We tested different permutations of servers:
Inf server A / 10g client -> DB Server A (11g) -> Fails
Inf server A / 10g client -> DB Server Y (11g) -> Success
Inf server B / 10g client -> DB Server B (11g) -> Success
Inf server A / 10g client -> DB Server Z (10g) -> Success
Inf server C / 11g client -> DB Server C (11g) -> Success
Inf Server C / 11g client -> DB Server A (11g) -> Success
So now we have three identical setups (same informatica/oracle client/oracle DB), two of which work, one fails - when run against Server A.
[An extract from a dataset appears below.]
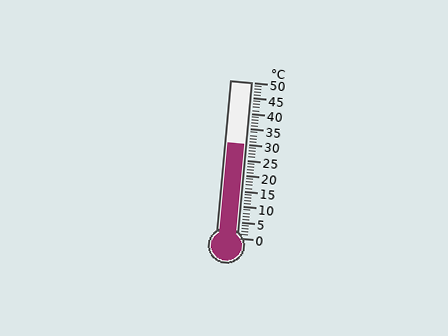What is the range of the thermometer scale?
The thermometer scale ranges from 0°C to 50°C.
Our DBA ran a trace on the listener on Server A and picked up this error:
TNS-12518: TNS:listener could not hand off client connection
TNS-12547: TNS:lost contact
TNS-12560: TNS:protocol adapter error
TNS-00517: Lost contact
HPUX Error: 32: Broken pipe
which points to a possible OS issue.
Ref: Oracle® Database Installation Guide 11g Release 1 (11.1) for HP-UX - 2.7 Configure Kernel Parameters
Ref: Metalink article 550859.1 - TROUBLESHOOTING GUIDE TNS-12518 TNS listener could not hand off client connection
The UNIX team checked the kernel settings between DB Server A and DB Server Y, but found no differences (in particular they checked maxuprc and nproc).
This problem eventually got resolved after two actions:
- Database server was restarted
- Oracle PROCESSES was increased from 200 to 500
We suspect the restart fixed the problem as one of the UNIX guys spotted some “performance funnies” (technical term ;-) ) on the box prior to the restart.